Article tiré du Monde
Exoplanètes en ligne de mire
LE MONDE | 30.10.09 | 15h46
C'est une jolie revanche, pour le minisatellite chasseur d'exoplanètes Corot. Sa carrière, qui devait s'achever à la fin de l'année, sera prolongée de trois ans. Ainsi vient d'en décider le Centre national d'études spatiales (CNES), en accord avec ses partenaires français (CNRS-INSU, Observatoire de Paris) et internationaux (Allemagne, Autriche, Belgique, Brésil, Espagne et Agence spatiale européenne). "Les résultats scientifiques déjà obtenus sont si importants que l'extension de la mission s'est imposée comme une évidence", souligne le CNES. Pour preuve, la revue Astronomy & Astrophysics leur consacre ce mois-ci un numéro spécial réunissant une cinquantaine de contributions scientifiques.
Corot avait pourtant failli... ne jamais quitter le sol.
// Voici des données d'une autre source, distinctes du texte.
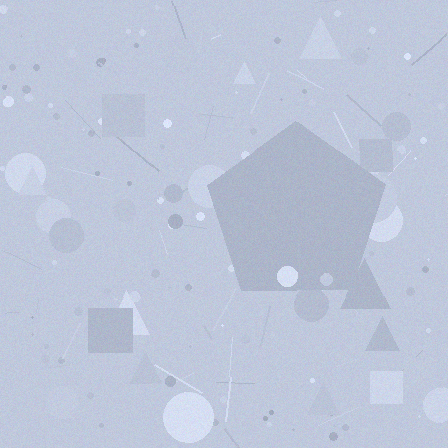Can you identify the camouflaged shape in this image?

Il a fallu la mobilisation de la communauté des astronomes et des astrophysiciens pour que l'instrument, imaginé voilà quinze ans, échappe, à la fin des années 1990, aux coupes budgétaires imposées par le ministère aux programmes spatiaux. Et qu'il soit finalement lancé, en 2006, à 900 km d'altitude, sur une orbite polaire d'où il pointe sans relâche son télescope et sa caméra de très haute précision vers la voûte céleste.
Conçu à l'origine pour analyser les mouvements sismiques des étoiles (l'astérosismologie), ce minisatellite s'est vu adjoindre une seconde tâche, la détection de planètes extérieures à notre système solaire, qui lui vaut ses plus beaux succès. Comme l'observation, annoncée en février 2009, de la plus petite exoplanète - et la seule de consistance rocheuse comme la Terre - connue à ce jour.
D'un diamètre de 1,8 fois celui de notre planète et à peine cinq fois plus massive, Corot-7b, située à quelque 500 années-lumière de notre globe, est de la taille des "super-Terre" habitables que les astronomes rêvent de découvrir. Loin des géantes gazeuses surchauffées - les "Jupiter chaudes" - qui constituent la plupart des 400 exoplanètes découvertes jusqu'à présent. Las, trop proche de son soleil, dont elle fait le tour en 20 heures, Corot-7b est une fournaise de 1 500 à 2 000 °C impropre à la vie.
A son tableau de chasse, Corot a inscrit six autres planètes extrasolaires. Plusieurs autres candidates sont en phase de validation. La moisson peut paraître modeste. C'est qu'entre le moment où le satellite repère une possible exoplanète, par la variation ténue de luminosité que provoque son passage devant son étoile (transit), et celui où les télescopes au sol confirment son existence, par l'infime décalage périodique de la position de cette étoile (vitesse radiale), "il y a un long travail de vérification à faire", explique Fabienne Casoli, responsable du programme Etude et exploration de l'Univers au CNES.
Sentinelle de l'espace
"Durant ses trois premières années de fonctionnement, Corot a montré que les planètes extrasolaires sont d'une grande diversité, commente la chercheuse. Les trois prochaines devraient multiplier les données sur la nature, la taille ou la densité de ces corps célestes. Nous avons bon espoir de trouver des planètes rocheuses, peu massives et à bonne distance de leur étoile, qui ressemblent d'assez près à notre Terre".
Moins médiatiques, les résultats obtenus en physique stellaire n'en ouvrent pas moins de nouvelles fenêtres sur l'évolution de l'Univers. Pour tenter de comprendre le fonctionnement des étoiles, les astrophysiciens doivent sonder leurs entrailles, leur coeur brûlant où se produisent les réactions thermonucléaires dont l'énergie est transportée, du centre vers l'extérieur, par déplacement de matière (convection) ou transfert thermique (conduction). Les seuls indices dont ils disposent sont les vibrations de surface, qui se manifestent par de petites variations de luminosité. Dans ce domaine, Corot a fait apparaître, en scrutant des astres similaires à notre Soleil et d'autres très différents, comme des géantes rouges proches de leur fin de vie, que "la plupart des étoiles sont beaucoup plus variables qu'on ne l'attendait".
Corot n'est plus la seule sentinelle de l'espace à guetter d'autres Terre. En mars a été lancé le télescope Kepler de la NASA. Et, avec le projet Planetary Transits and Oscillations of stars (Plato), l'Agence spatiale européenne prépare déjà, pour la fin de la prochaine décennie, la relève.